O Carnaval, tem origem pagã, e como o nome indica, vem de navalis carrus, que é um veículo em forma de barco, montado sobre rodas, usado nas procissões de Dionísio, e/ou designa o tempo em que a (carn) vai ávale’ ou seja, cai. Esta celebração, é considerada a festa profana mais antiga que se tem registo.
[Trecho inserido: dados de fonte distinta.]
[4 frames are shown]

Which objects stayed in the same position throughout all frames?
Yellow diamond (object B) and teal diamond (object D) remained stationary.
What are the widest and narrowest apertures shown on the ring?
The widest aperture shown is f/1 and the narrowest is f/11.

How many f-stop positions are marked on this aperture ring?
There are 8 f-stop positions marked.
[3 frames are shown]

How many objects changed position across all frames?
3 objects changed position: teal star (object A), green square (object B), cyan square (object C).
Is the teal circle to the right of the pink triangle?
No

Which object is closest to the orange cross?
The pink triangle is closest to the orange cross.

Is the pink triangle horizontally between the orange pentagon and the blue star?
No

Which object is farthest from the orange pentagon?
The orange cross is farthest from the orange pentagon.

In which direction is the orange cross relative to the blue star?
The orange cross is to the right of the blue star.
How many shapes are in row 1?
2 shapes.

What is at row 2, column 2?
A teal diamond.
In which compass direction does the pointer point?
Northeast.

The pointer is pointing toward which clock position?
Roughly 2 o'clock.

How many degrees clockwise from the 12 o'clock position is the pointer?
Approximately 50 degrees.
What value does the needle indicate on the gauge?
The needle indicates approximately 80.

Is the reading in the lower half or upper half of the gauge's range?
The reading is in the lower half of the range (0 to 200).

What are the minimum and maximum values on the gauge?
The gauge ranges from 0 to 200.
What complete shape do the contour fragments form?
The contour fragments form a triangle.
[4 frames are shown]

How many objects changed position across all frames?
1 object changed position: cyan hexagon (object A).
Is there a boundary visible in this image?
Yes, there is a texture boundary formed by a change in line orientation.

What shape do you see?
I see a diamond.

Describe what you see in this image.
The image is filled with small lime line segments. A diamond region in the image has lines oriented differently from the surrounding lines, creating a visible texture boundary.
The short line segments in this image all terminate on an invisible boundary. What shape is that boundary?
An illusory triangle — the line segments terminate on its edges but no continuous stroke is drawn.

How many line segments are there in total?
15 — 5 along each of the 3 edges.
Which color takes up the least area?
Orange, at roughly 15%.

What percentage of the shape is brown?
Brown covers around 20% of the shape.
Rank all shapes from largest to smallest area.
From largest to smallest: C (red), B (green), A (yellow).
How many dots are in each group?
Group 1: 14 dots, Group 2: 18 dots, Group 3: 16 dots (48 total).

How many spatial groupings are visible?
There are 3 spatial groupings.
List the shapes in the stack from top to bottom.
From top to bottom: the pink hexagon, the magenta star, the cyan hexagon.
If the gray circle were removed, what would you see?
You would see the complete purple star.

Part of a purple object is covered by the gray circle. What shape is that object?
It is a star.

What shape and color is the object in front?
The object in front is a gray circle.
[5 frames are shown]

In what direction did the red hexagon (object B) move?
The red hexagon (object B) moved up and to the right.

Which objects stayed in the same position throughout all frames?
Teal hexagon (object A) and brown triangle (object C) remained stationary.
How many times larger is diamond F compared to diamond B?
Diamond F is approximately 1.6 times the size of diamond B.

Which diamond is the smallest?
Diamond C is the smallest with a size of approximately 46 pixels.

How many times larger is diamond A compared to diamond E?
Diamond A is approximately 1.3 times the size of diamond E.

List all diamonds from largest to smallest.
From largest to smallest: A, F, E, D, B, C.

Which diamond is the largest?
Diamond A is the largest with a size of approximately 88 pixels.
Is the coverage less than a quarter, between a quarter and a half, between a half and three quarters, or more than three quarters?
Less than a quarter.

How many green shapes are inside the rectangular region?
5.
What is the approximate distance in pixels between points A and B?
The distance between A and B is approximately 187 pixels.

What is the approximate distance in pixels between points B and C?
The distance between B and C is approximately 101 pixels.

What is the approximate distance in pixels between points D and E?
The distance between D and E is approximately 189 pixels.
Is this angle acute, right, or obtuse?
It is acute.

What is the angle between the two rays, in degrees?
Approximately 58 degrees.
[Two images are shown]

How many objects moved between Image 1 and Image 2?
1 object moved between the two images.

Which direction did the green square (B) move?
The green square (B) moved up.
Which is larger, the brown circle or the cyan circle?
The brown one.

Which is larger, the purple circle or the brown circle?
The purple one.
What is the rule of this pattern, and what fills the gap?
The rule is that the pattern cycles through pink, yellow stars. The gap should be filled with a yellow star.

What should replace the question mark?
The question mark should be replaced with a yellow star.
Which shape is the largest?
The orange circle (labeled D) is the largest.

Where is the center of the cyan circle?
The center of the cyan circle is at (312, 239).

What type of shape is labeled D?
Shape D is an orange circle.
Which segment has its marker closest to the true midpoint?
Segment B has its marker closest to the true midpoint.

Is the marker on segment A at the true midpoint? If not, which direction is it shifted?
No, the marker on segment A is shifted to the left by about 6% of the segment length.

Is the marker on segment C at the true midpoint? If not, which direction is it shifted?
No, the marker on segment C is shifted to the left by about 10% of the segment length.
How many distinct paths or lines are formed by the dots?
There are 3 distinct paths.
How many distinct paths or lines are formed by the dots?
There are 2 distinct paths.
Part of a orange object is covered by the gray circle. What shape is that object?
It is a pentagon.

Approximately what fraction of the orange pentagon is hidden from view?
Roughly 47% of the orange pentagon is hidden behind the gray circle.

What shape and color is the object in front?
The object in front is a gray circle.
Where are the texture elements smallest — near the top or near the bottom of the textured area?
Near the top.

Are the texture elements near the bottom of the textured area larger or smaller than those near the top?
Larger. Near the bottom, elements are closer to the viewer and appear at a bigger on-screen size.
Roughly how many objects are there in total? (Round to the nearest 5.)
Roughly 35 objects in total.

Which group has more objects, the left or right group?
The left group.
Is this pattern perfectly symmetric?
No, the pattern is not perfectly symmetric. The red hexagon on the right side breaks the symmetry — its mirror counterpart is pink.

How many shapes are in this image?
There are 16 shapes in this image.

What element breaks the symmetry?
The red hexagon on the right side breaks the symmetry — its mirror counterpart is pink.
As suas raízes mais remotas encontram no antigo Egipto, as festas em homenagem a Isis e Osíris, e na Grécia, através do culto a Dionísio, em que eram celebrados os ciclos da Natureza, de morte e renascimento, o corpo de Dionisio (em forma de cachos de uva) é desmembrado, significa a morte no inverno, para depois dar lugar ao vinho, na primavera; simbolizando a vitória da luz sobre as trevas, e da primavera sobre o inverno.
É precisamente esta ambiguidade, tão bem cantada na música de Chico Buarque: ”vai passar”: …” tinham direito a uma alegria fugaz, uma ofegante epidemia, que se chamava Carnaval, o carnaval, o carnaval”. É precisamente esta oportunidade de viver uma segunda vida, nas palavras de Mikhail Baktin: “durante o Carnaval é a própria vida que representa, e durante um certo tempo o jogo se transforma em vida real. Essa é a natureza específica do Carnaval, que permite viver a “folia dionisíaca”, uma ode musical à loucura positiva que nos aproxima dos arquétipos. Folia é loucura, é fole, sopro, e recordar que independentemente das circunstâncias externas, sempre nos podemos inspirar e viver os arquétipos do Bom, do Belo, do Justo e do Verdadeiro. O que nos convida involuntariamente à seguinte interrogação: a força do arquétipo de Dionísio o que é capaz de mobilizar em nós? Ele é o Deus que possibilita o estado alterado de consciência através do seu néctar sagrado, levando à conexão com o divino através da liberdade, amor e alegria. A ligação com a energia suprema pode ser feita sem sofrimento e dor, apesar destes sentimentos e sensações também fazerem parte da vida.
Dionísio vem-nos mostrar que a vida pode ser vivida de forma prazerosa, sem preconceitos. A festividade e o vinho representam a leveza diante da vida para que tudo se possa realizar. Tudo depende do livre arbítrio e do equilíbrio de cada um ao se utilizar dos recursos promovidos pela força dos arquétipos.